Infrastruktur_Natursteine_HH_U5
Engagement

Leuchtturmprojekt für die Elbmetropole.

Der Bau der neuen U-Bahn-Linie 5 gilt als wegweisendes Vorhaben der Mobilitätswende in der Hansestadt Hamburg. Die für die Baulogistik wichtigen Betonsplitte liefern zwei Steinbrüche der Norddeutschen Naturstein GmbH an das Unternehmen GODEL-Beton GmbH aus Stuttgart – klimafreundlich per Bahn.

Mit einem Streckennetz von 25 Kilometern Länge, das in bis zu 40 Metern Tiefe die Hamburger City durchquert, ist die U5 das größte urbane Infrastrukturprojekt Deutschlands. Seit September 2022 im Bau, soll die Linie bis Ende der 2030er Jahre an Netz gehen und dann das Rückgrat eines nachhaltigen öffentlichen Nahverkehrs bilden – vollautomatisch und zu 100 Prozent mit Ökostrom betrieben.

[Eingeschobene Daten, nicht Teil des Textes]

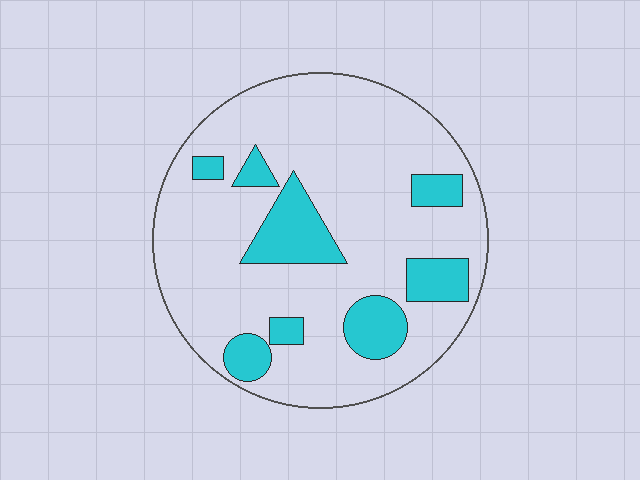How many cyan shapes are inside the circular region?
8.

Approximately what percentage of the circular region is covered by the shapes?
Approximately 20%.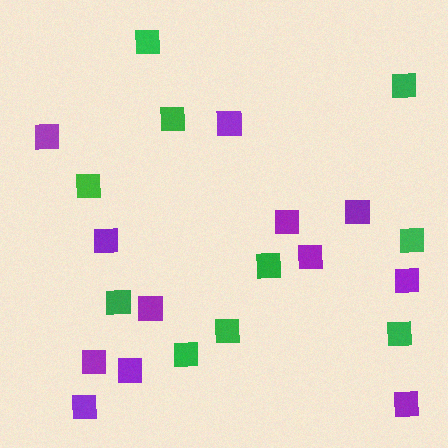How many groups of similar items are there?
There are 2 groups: one group of green squares (10) and one group of purple squares (12).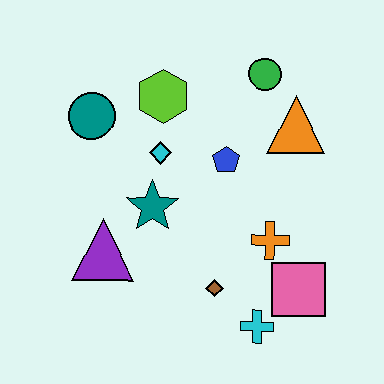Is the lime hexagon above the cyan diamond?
Yes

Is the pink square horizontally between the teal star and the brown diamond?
No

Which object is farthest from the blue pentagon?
The cyan cross is farthest from the blue pentagon.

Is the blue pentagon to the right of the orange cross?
No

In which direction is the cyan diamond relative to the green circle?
The cyan diamond is to the left of the green circle.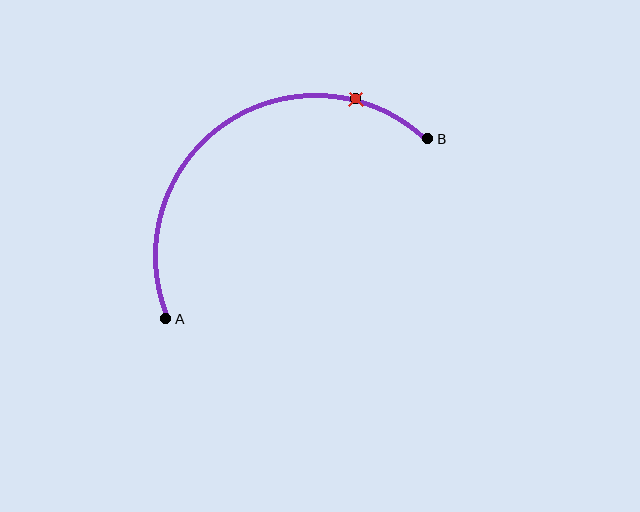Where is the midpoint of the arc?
The arc midpoint is the point on the curve farthest from the straight line joining A and B. It sits above and to the left of that line.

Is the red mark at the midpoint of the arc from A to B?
No. The red mark lies on the arc but is closer to endpoint B. The arc midpoint would be at the point on the curve equidistant along the arc from both A and B.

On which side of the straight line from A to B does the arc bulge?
The arc bulges above and to the left of the straight line connecting A and B.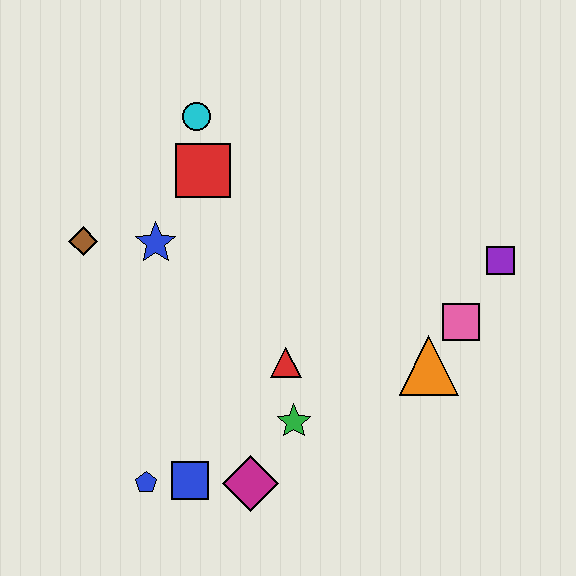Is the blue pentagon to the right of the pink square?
No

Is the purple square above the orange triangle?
Yes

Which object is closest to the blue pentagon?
The blue square is closest to the blue pentagon.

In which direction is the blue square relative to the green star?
The blue square is to the left of the green star.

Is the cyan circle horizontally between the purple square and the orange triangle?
No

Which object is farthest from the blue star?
The purple square is farthest from the blue star.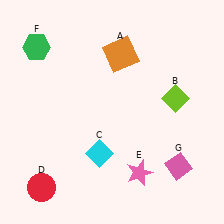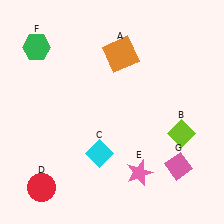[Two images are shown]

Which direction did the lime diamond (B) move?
The lime diamond (B) moved down.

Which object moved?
The lime diamond (B) moved down.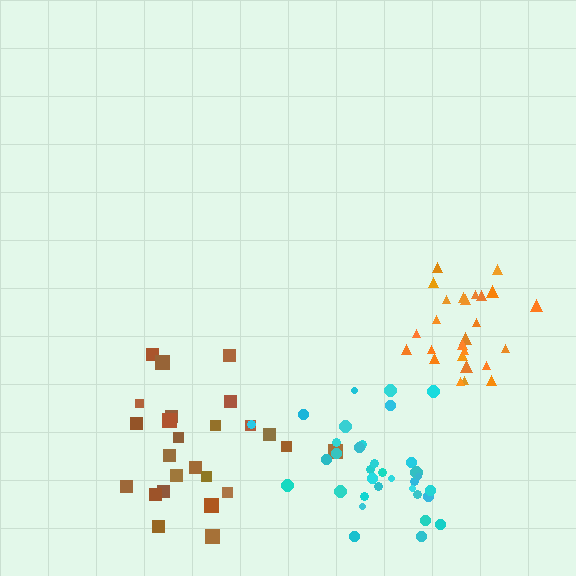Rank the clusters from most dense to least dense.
orange, cyan, brown.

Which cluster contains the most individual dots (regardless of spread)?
Cyan (35).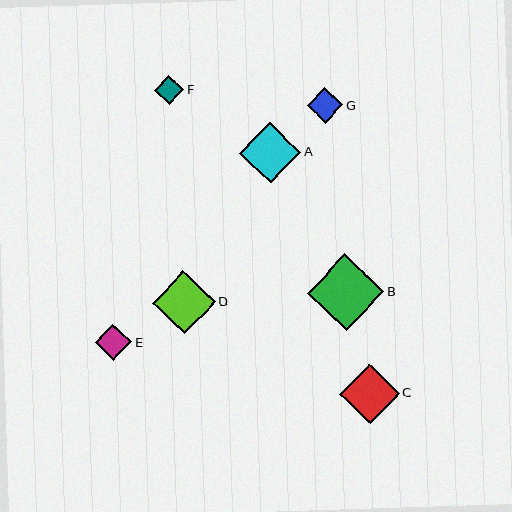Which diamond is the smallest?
Diamond F is the smallest with a size of approximately 29 pixels.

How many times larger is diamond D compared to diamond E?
Diamond D is approximately 1.7 times the size of diamond E.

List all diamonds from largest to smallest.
From largest to smallest: B, D, A, C, E, G, F.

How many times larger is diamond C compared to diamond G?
Diamond C is approximately 1.7 times the size of diamond G.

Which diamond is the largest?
Diamond B is the largest with a size of approximately 76 pixels.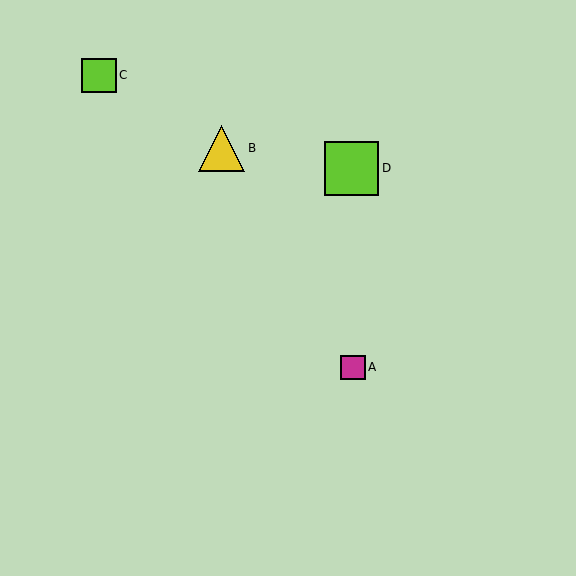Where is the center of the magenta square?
The center of the magenta square is at (353, 367).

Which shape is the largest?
The lime square (labeled D) is the largest.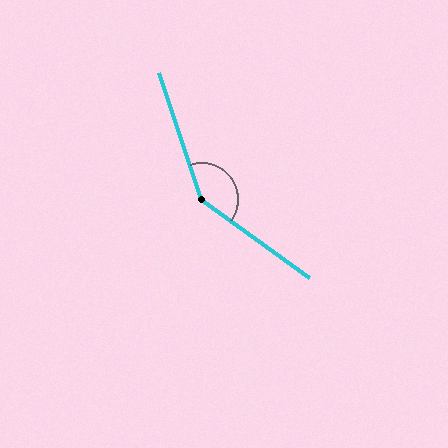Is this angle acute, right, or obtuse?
It is obtuse.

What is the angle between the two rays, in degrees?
Approximately 144 degrees.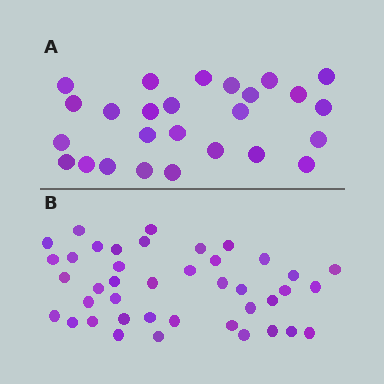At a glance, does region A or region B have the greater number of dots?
Region B (the bottom region) has more dots.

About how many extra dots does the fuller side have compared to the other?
Region B has approximately 15 more dots than region A.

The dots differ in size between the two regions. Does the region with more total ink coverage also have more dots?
No. Region A has more total ink coverage because its dots are larger, but region B actually contains more individual dots. Total area can be misleading — the number of items is what matters here.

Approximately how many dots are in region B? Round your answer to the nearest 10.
About 40 dots. (The exact count is 41, which rounds to 40.)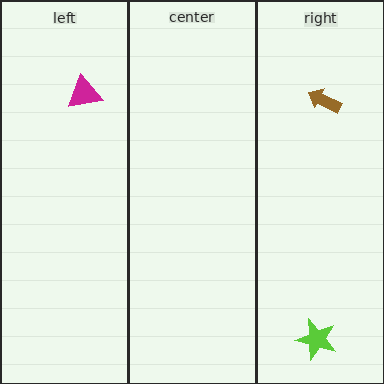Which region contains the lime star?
The right region.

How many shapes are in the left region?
1.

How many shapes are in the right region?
2.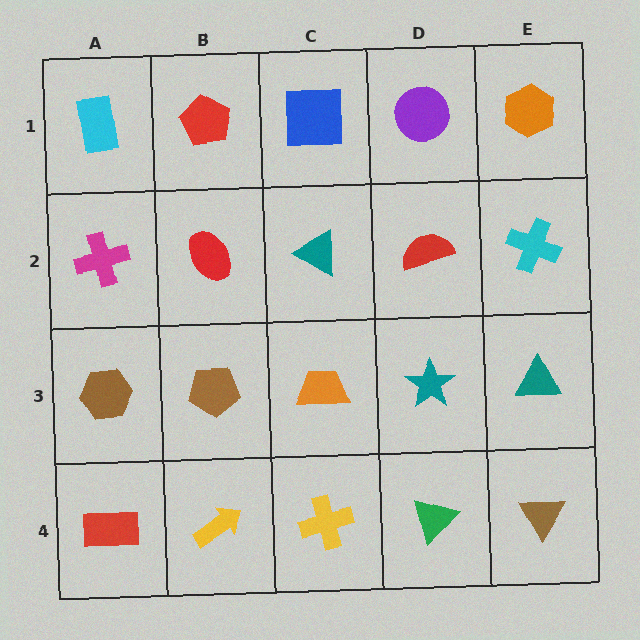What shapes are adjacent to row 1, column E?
A cyan cross (row 2, column E), a purple circle (row 1, column D).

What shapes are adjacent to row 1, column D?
A red semicircle (row 2, column D), a blue square (row 1, column C), an orange hexagon (row 1, column E).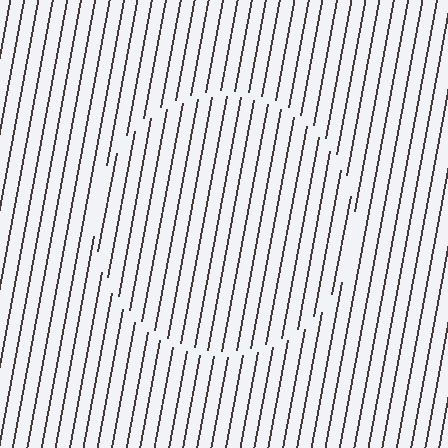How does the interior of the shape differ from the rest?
The interior of the shape contains the same grating, shifted by half a period — the contour is defined by the phase discontinuity where line-ends from the inner and outer gratings abut.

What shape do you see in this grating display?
An illusory circle. The interior of the shape contains the same grating, shifted by half a period — the contour is defined by the phase discontinuity where line-ends from the inner and outer gratings abut.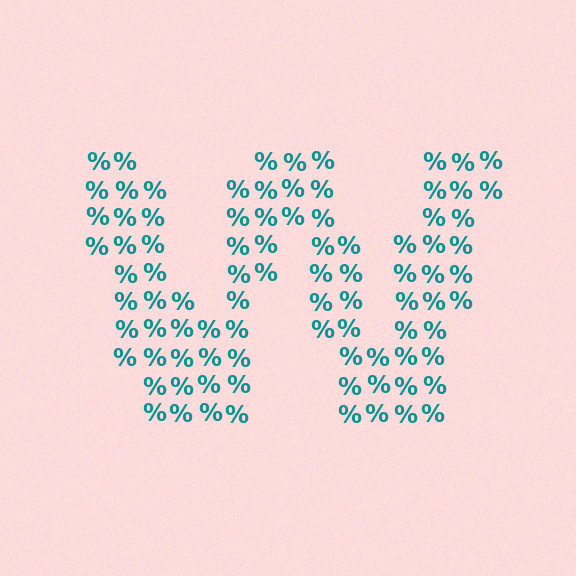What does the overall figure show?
The overall figure shows the letter W.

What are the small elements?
The small elements are percent signs.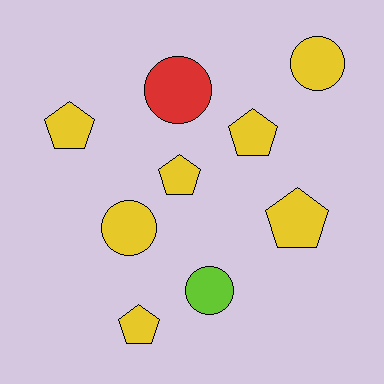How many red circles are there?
There is 1 red circle.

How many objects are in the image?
There are 9 objects.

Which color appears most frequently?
Yellow, with 7 objects.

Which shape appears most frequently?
Pentagon, with 5 objects.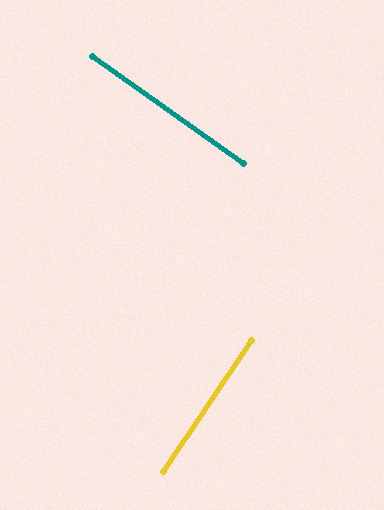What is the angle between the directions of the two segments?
Approximately 88 degrees.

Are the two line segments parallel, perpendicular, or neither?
Perpendicular — they meet at approximately 88°.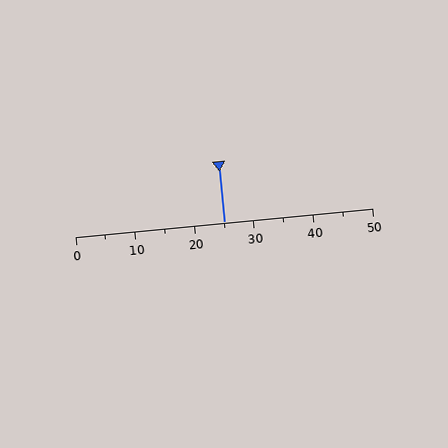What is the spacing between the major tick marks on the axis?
The major ticks are spaced 10 apart.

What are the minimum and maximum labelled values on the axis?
The axis runs from 0 to 50.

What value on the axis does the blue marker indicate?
The marker indicates approximately 25.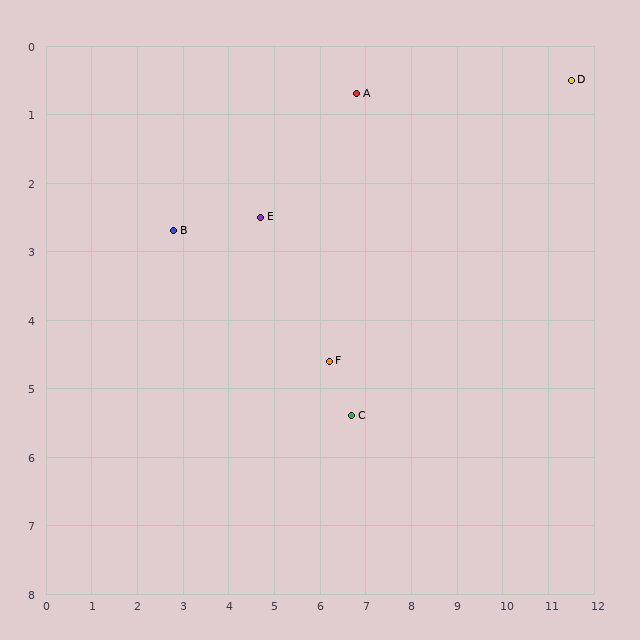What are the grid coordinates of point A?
Point A is at approximately (6.8, 0.7).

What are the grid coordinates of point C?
Point C is at approximately (6.7, 5.4).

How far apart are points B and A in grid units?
Points B and A are about 4.5 grid units apart.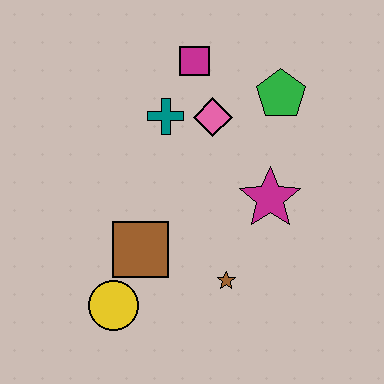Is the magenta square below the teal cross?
No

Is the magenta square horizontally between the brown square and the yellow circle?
No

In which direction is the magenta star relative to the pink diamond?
The magenta star is below the pink diamond.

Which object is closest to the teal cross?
The pink diamond is closest to the teal cross.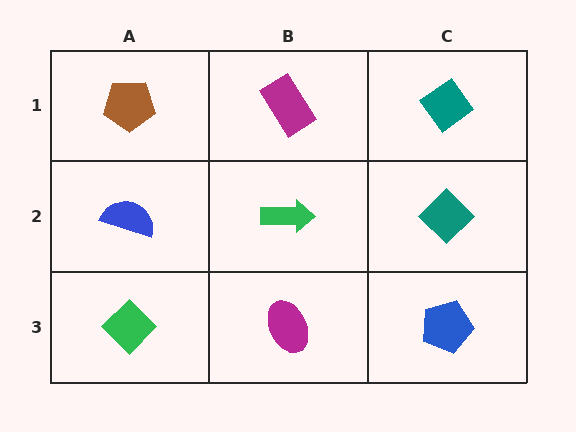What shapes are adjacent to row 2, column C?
A teal diamond (row 1, column C), a blue pentagon (row 3, column C), a green arrow (row 2, column B).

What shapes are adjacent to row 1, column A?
A blue semicircle (row 2, column A), a magenta rectangle (row 1, column B).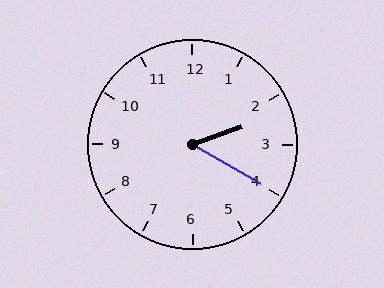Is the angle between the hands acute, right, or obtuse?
It is acute.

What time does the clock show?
2:20.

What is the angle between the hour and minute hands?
Approximately 50 degrees.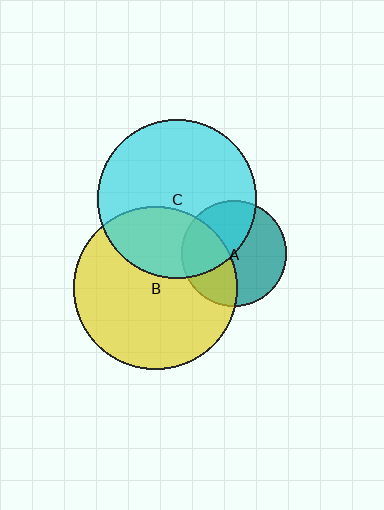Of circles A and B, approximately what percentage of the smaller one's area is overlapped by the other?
Approximately 40%.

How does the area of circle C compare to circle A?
Approximately 2.3 times.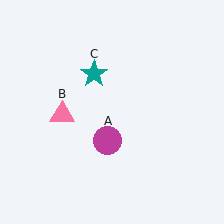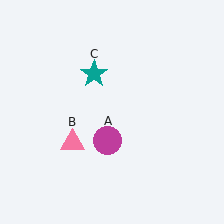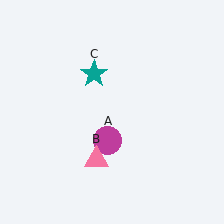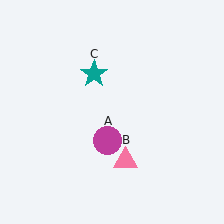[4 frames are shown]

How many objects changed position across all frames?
1 object changed position: pink triangle (object B).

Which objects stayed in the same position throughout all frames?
Magenta circle (object A) and teal star (object C) remained stationary.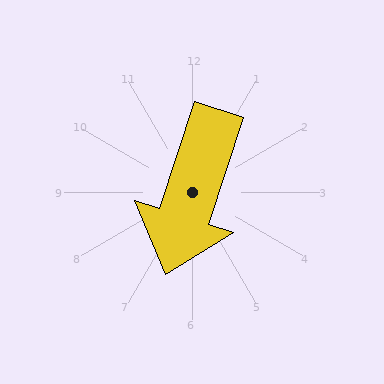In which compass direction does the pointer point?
South.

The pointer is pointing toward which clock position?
Roughly 7 o'clock.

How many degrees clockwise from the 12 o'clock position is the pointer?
Approximately 198 degrees.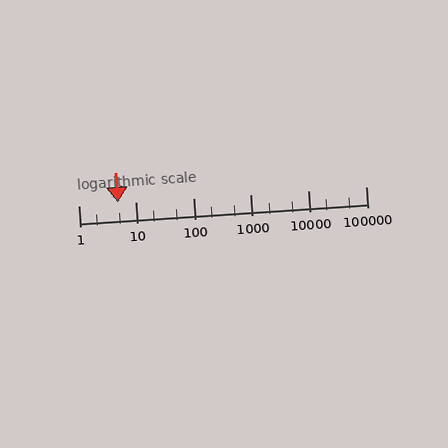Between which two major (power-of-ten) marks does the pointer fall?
The pointer is between 1 and 10.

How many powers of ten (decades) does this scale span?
The scale spans 5 decades, from 1 to 100000.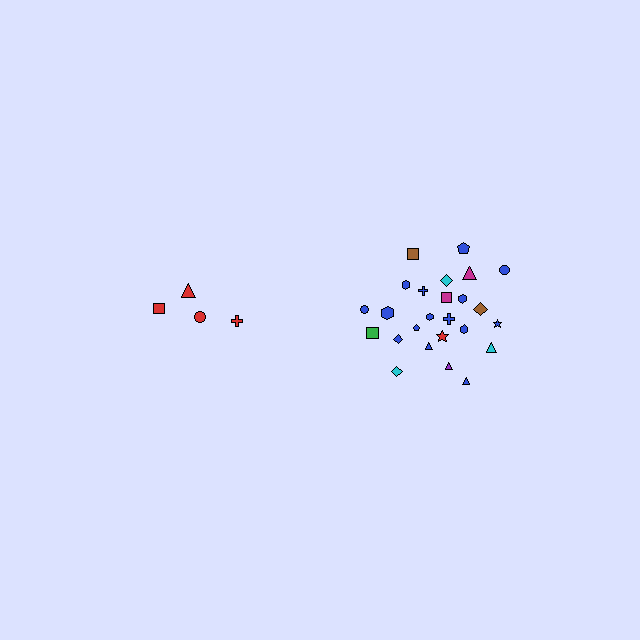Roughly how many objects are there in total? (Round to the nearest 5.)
Roughly 30 objects in total.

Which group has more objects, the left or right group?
The right group.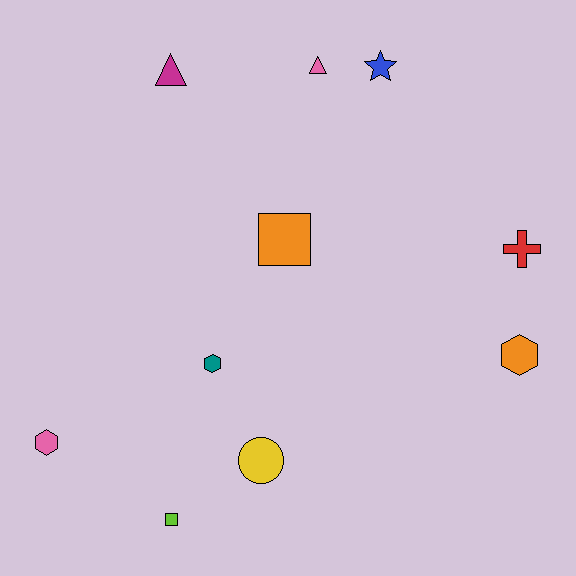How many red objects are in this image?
There is 1 red object.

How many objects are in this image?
There are 10 objects.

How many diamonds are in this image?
There are no diamonds.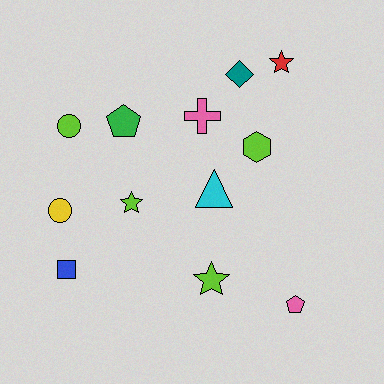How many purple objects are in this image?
There are no purple objects.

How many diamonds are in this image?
There is 1 diamond.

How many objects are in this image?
There are 12 objects.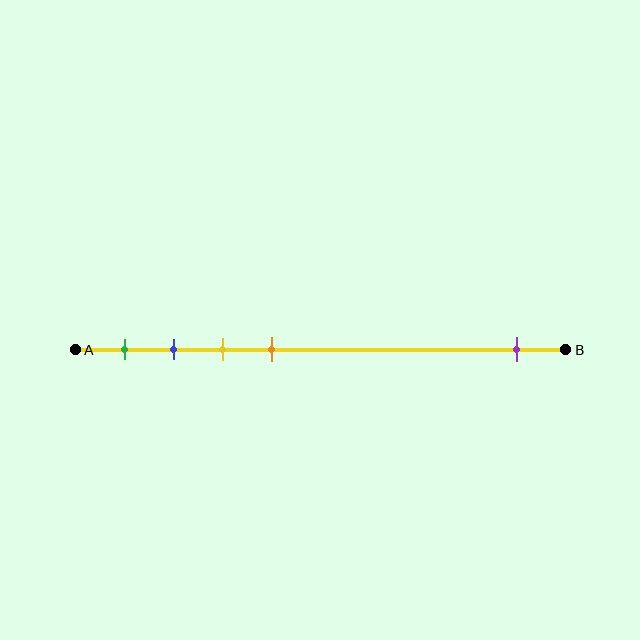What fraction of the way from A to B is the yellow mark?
The yellow mark is approximately 30% (0.3) of the way from A to B.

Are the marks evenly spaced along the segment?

Der Klimaschutz spielt nicht nur in der künftigen Nutzungsphase eine zentrale Rolle. Schon beim Bau stehen die Zeichen auf Energie- und Ressourceneffizienz. Erstmals bei einem Projekt dieser Größenordnung werden Treibhausgasemissionen entlang der kompletten Lieferkette ermittelt und klimafreundliche Prozesse und Baustoffe als wesentliches Bewertungskriterium berücksichtigt. So vergibt die Hamburger Hochbahn AG Aufträge ausschließlich an nachhaltig agierende Unternehmen, die sich zum Einsatz umweltschonend hergestellter Baustoffe verpflichtet haben.

 

Zug um Zug weniger CO2-Emissionen

Dank ihrer überzeugenden Ökobilanz gehört die Norddeutsche Naturstein GmbH des Geschäftsbereichs Natursteine zu den ausgewählten Projektpartnern. Die Hartsteinwerke Flechtingen und Dönstedt bei Magdeburg liefern bis zum Jahr 2030 in mehreren Etappen insgesamt rund 550.000 Tonnen Betonsplitte. Beide Standorte verfügen über eigene Verladebahnhöfe, an denen die Baustoffe in hochmoderne Selbstentladewaggons geladen werden, diese wiederum werden von einer Hybridlokomotive neuester Generation nach Hamburg gefahren. Die sechsachsige, für den Schwerlastgüterverkehr konzipierte Hybridlokomotive mit einer Leistung von 6.150 kW unter Strom und 2.800 kW im Dieselbetrieb, schaltet automatisch vom Diesel- auf Elektrobetrieb um und wird auf der elektrifizierten Hauptstrecke mit Strom gespeist. An den Zielbahnhöfen – dem Baustoffterminal Hamburg sowie dem Hansaport – entlädt der Zug rund 24.000 Tonnen bei fünf Rundläufen pro Woche die Gesteine automatisch über ein im Zug integriertes Bandsystem in entsprechende Lagerboxen. Bis zu 3.000 Tonnen Betonsplitte werden wöchentlich an drei mobile Transportbetonanlagen zur Weitverarbeitung auf die Baustelle transportiert. Pro Fahrt spart die Hybridlok gegenüber einer Diesellok rund 3.000 Liter Kraftstoff und umgerechnet 7.900 kg CO2-Emissionen ein – ein messbarer Beitrag zur klimafreundlichen Bauweise der neuen U-Bahn-Linie und ein wichtiger Schritt zu mehr Nachhaltigkeit im Tiefbau.